In 1996, Joan Didion surveyed six of Woodward’s tomes for The New York Review of Books and drew attention to “Mr. Woodward’s rather eerie aversion to engaging the ramifications of what people say to him.” She added that there was a “disinclination of Mr. Woodward’s to exert cognitive energy on what he is told.” This “disinclination” offers another explanation, in addition to the obvious monetary one, for why Woodward sat on the explosive news he found out about Trump.
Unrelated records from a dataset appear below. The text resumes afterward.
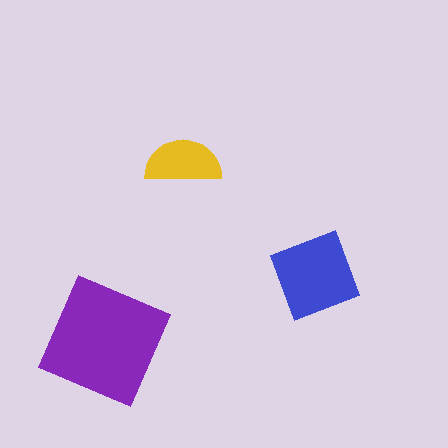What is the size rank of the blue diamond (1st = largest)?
2nd.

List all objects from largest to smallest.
The purple square, the blue diamond, the yellow semicircle.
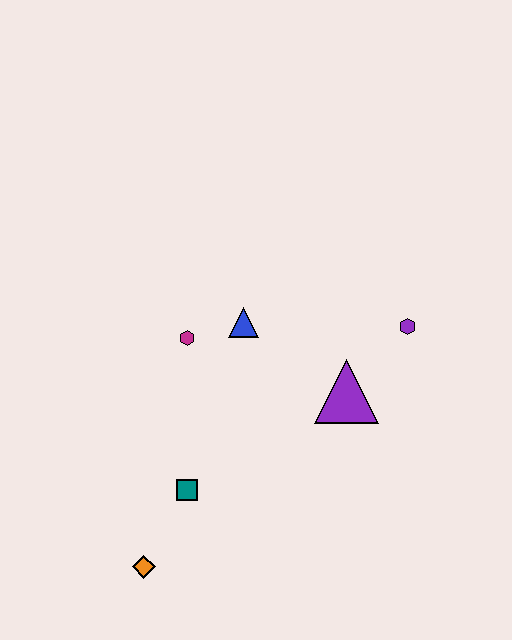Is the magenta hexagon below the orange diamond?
No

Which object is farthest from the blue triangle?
The orange diamond is farthest from the blue triangle.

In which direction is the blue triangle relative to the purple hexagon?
The blue triangle is to the left of the purple hexagon.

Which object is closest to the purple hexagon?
The purple triangle is closest to the purple hexagon.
In an acute paragraph, Didion notes that Woodward’s superficial focus on personal drama often serves the interest of the Washington insiders he writes about:
That this crude personalization works to narrow the focus, to circumscribe the range of possible discussion or speculation, is, for the people who find it useful to talk to Mr. Woodward, its point. What they have in Mr. Woodward is a widely trusted reporter, even an American icon, who can be relied upon to present a Washington in which problematic or questionable matters will be definitively resolved by the discovery, or by the demonstration that there has been no discovery, of “the smoking gun,” “the evidence.” Should such narrowly-defined “evidence” be found, he can then be relied upon to demonstrate, “fairly,” that the only fingerprints on the smoking gun are those of the one bad apple in the barrel, the single rogue agent in the tapestry of decent intentions.
Didion’s point that Woodward’s gossip-mongering helps defuse scandals certainly applies to Woodward’s reporting in the Trump era. It’s noteworthy that Woodward continued to enjoy the status of being “widely trusted” even after he published his first Trump book, Fear (2018). In that book, Woodward offered many juicy stories about how Trump’s underlings didn’t respect him and often thwarted his agenda. But, as Alex Shephard noted in The New Republic, in Fear “the Russia investigation is largely dismissed in Trumpian terms, as an overhyped political witch hunt, hardly the stuff of Watergate.”
Trump himself clearly felt he had more to gain from trying to shape the narrative by talking to Woodward than he would lose from whatever scurrilous details the reporter might uncover. According to Woodward, Trump would call him up “frequently” and “unexpectedly.” Logs show that these calls lasted as long as half an hour.
The fact that Trump ended up making explosive comments to Woodward is a function of the president’s own lack of discretion. Woodward was all set to be a dutiful court historian, but Trump was such a blabbermouth that he handed the reporter an unexpected scoop. Inadvertently, Trump and Woodward have demonstrated that stenography sometimes has a value.